# Lightweight Fine Tuning

This project will load a pre-trained model and evaluate it's performance, perform parameter-efficient fine-tuning using the pre-trained model, and perform inference using the fine-tuned model, finally comparing its performance to the original model. 

- **PEFT Technique**:
    - Parameter Efficient Fine Tuning Methods
    - This project will use LoRA: [Low-Rank Adaptation of Large Language Models](https://arxiv.org/abs/2106.09685)
- **Model**:
    - GPT-2: [OpenAI's open source Generative Pre-trained Transformer](https://huggingface.co/openai-community/gpt2)
- **Evaluation Approach**:
    - The `evaluate` method with a Hugging Face `Trainer` will be used.
    - The key requirement for the evlauation is that 
- **Dataset**:
    - [Wikitext2](https://huggingface.co/datasets/mindchain/wikitext2): The WikiText language modeling dataset is a collection of over 100 million tokens extracted from the set of verified Good and Featured articles on Wikipedia. The dataset is available under the Creative Commons Attribution-ShareAlike License.

## Training with PEFT

### Importing the modules

In [None]:
from transformers import AutoTokenizer, AutoModelForCausalLM
from peft import get_peft_model, LoraConfig, TaskType, AutoPeftModelForCausalLM
from datasets import load_dataset
from transformers import Trainer, TrainingArguments
from torch.utils.data import DataLoader
from transformers import default_data_collator, Trainer

### Setup the Model and Tokenizer

In [None]:
tokenizer = AutoTokenizer.from_pretrained("openai-community/gpt2")
model = AutoModelForCausalLM.from_pretrained("openai-community/gpt2")
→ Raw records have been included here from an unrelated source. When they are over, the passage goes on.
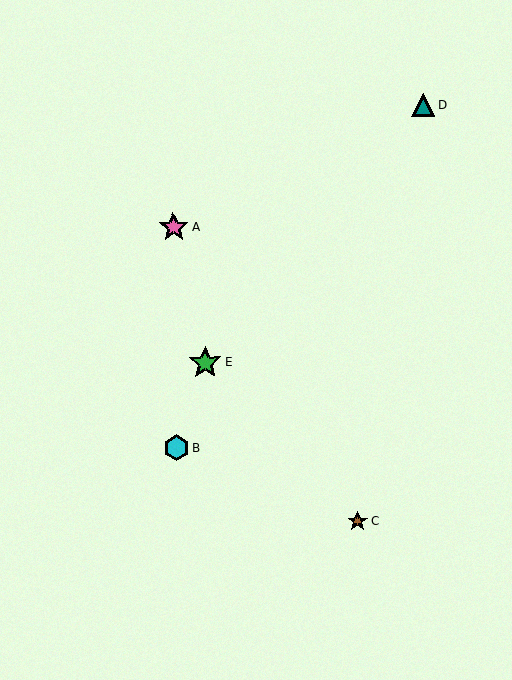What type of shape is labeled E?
Shape E is a green star.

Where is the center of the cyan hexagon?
The center of the cyan hexagon is at (177, 448).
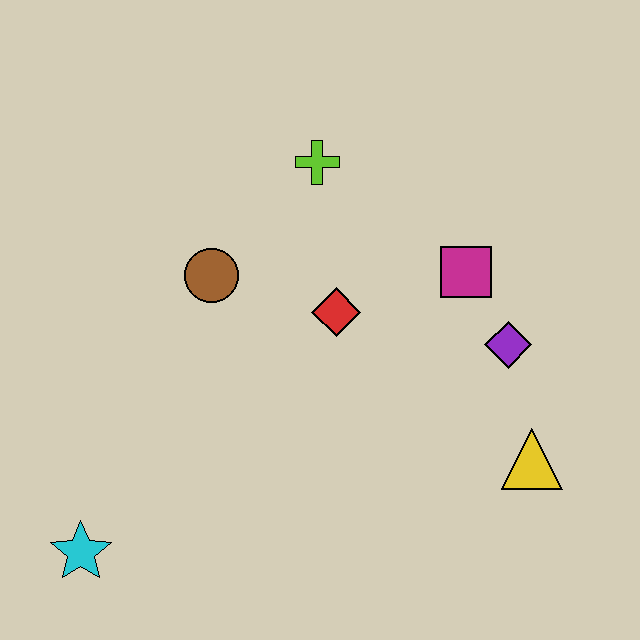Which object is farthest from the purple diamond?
The cyan star is farthest from the purple diamond.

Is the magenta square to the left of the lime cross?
No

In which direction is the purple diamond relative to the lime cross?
The purple diamond is to the right of the lime cross.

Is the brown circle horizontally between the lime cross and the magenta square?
No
### Creating a PEFT Config

In [None]:
peft_config = LoraConfig(
    task_type=TaskType.CAUSAL_LM,  # Causal language modeling for GPT-2
    r=8,                           # Rank of update matrices
    lora_alpha=32,                 # Alpha parameter for LoRA scaling
    lora_dropout=0.1,              # Dropout probability for LoRA layers
    # Target the attention and MLP layers in GPT-2
    target_modules=["c_attn", "c_proj", "c_fc"],
    bias="none",
    fan_in_fan_out=True,
    inference_mode=False,
)
lora_model = get_peft_model(model, peft_config)
# Check trainable parameters
lora_model.print_trainable_parameters()

### Training with a PEFT Model

In [None]:
# Define training arguments
training_args = TrainingArguments(
    output_dir="peft_model_output",
    num_train_epochs=3,
    per_device_train_batch_size=4,
    gradient_accumulation_steps=2,  # Accumulate gradients to simulate larger batch
    warmup_steps=100,
    learning_rate=2e-5,
    logging_steps=10,
    evaluation_strategy="steps",
    eval_steps=50,
    save_strategy="steps",
    save_steps=200,
    load_best_model_at_end=True,
)

# Load the dataset
dataset = load_dataset("wikitext", "wikitext-2-raw-v1")

# Tokenize the dataset
def tokenize_function(examples):
    return tokenizer(examples["text"])

tokenized_dataset = dataset.map(tokenize_function, batched=True)

# Initialize trainer
trainer = Trainer(
    model=lora_model,
    args=training_args,
    train_dataset=tokenized_dataset["train"],
    eval_dataset=tokenized_dataset["validation"],
)

# Start training
trainer.train()

# Save the final model
lora_model.save_pretrained("gpt2-lora")

## Inference with PEFT

### Loading a Saved PEFT Model

In [None]:
lora_model = AutoPeftModelForCausalLM.from_pretrained("gpt-lora")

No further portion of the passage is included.